Numa entrevista por e-mail, pois reside em Portugal há várias décadas, Maria de Lurdes Chantre, autora dos dois primeiros livros sobre a culinária cabo-verdiana entre 1979 e 1995 - prestes a lançar o terceiro -, lembrou que o gosto pela cozinha "está nos genes" das mulheres da sua família, natural do Mindelo, na ilha de São Vicente.
Nascida a 11 de novembro de 1939 (74 anos) precisamente no Mindelo, onde fez os estudos primários, Maria de Lurdes realçou à Lusa que a arte de bem comer continua a distinguir o país, não admirando que a gastronomia desempenhe um papel importante nas relações humanas, onde reside a inevitável "morabeza" das ilhas crioulas.
"A cozinha cabo-verdiana foi temperada bem no fundo da caldeira por dois paladares completamente distintos, provenientes de culturas radicalmente opostas, a portuguesa e a africana, um misto de raças e paladares. A autêntica comida típica é feita em casa e tem sabor a intimidade", definiu.

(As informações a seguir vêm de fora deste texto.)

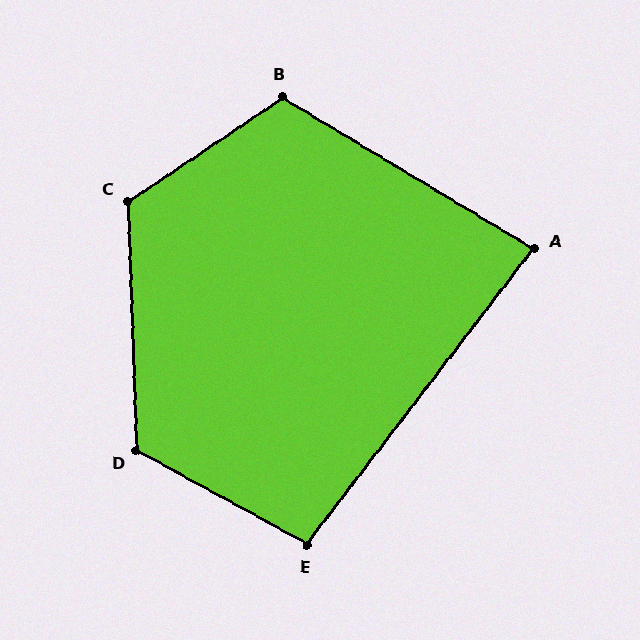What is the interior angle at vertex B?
Approximately 115 degrees (obtuse).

Maria de Lurdes, cujos estudos secundários foram concluídos no Colégio Académico, em Lisboa, frisou que Cabo Verde está vocacionado para o turismo, pelo que se torna necessário não esquecer que a gastronomia faz parte integrante da cultura cabo-verdiana, espelhada num sem número de pratos e doces.

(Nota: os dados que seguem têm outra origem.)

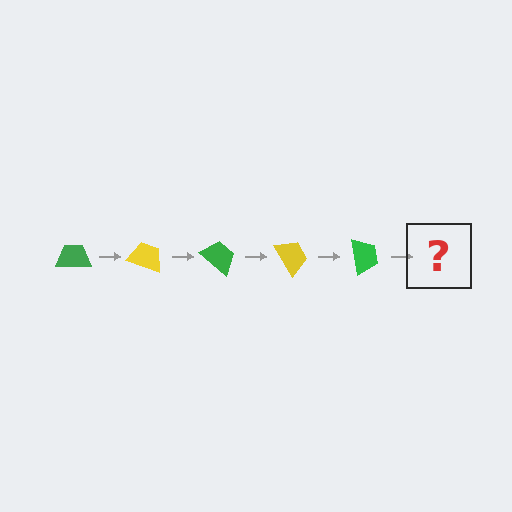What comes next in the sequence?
The next element should be a yellow trapezoid, rotated 100 degrees clockwise from the start.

Desde cedo habituada às reuniões de família e com amigos, a gastrónoma cabo-verdiana lembrou os jantares e saraus realizados em casa dos seus avós maternos em Lisboa, noticiados nos jornais da época, espalhando a "morabeza" do arquipélago.
Os nomes dos "pratos" de sucesso e que considera representativos das ilhas desfilam uns atrás dos outros, com especial destaque para a receita da avó da tradicional "Cachupa", o Caldo de Peixe e Polvo à "Zé do Lino" (guarda da casa que tinha na Baía das Gatas) e o Caldo de Camarão (especialidade da sogra, natural de Santo Antão).
Maria de Lurdes enumera também o Milho em Grão ou "Cachupinha", tradicional nas festas de romaria dos santos populares (Santo António e São João) na Ribeira de Julião (Mindelo), o Cuscus e a comida tradicional do Dia de Cinzas, com as suas variantes - Trutchida com ovos, xerém e peixe seco (ilha de Santiago), Modje (São Nicolau), Djagacida (Brava) ou Gigoti (Fogo).
Na doçaria, elege o Bolo Vicente, os bolos de mel, os pudins de queijo e de café, este oriundo da ilha do Fogo, e ainda os "foguetes", canudos de massa, recheados com doce de ovos e guarnecidos nas extremidades com fios de ovos.
Quanto aos livros de Culinária, e além dos "genes de família", Maria de Lurdes foi também incentivada por nomes grandes das letras cabo-verdianas - António Aurélio Gonçalves, Jorge Barbosa ou Baltazar Lopes da Silva, visitas de casa.
"Regressei ao Mindelo e casei. Como gostamos muito de receber os amigos, eram frequentes as reuniões em nossa casa e os nossos poetas - Aurélio Gonçalves prefaciou o primeiro, «Cozinha de Cabo Verde» - incentivaram-me a recolher as receitas tradicionais do nosso país e a publicar o livro", explicou.
Em 1979, a primeira gastrónoma do arquipélago, condecorada em 2005 pelo Governo local com o 1.º Grau da Medalha de Mérito, publicou então, como livro de autor, "Cozinha de Cabo Verde", cuja quarta edição saiu em 2001 já pela Editorial Presença, exclusivamente consagrada às especialidades da cozinha cabo-verdiana.
Maria de Lurdes Chantre é ainda autora de várias outras obras, como "3.111 Receitas da Cozinha Africana" (Editorial Europa América - 1981), "Comida Saudável para o Coração" (Edição da Fundação Portuguesa de Cardiologia - 1990), "Plantas Medicinais - Recolha da Sabedoria Popular " e "Na Cozinha Cabo-Verdiana (Edição da CERIS - Sociedade Cabo-Verdiana de Cervejas, 1995).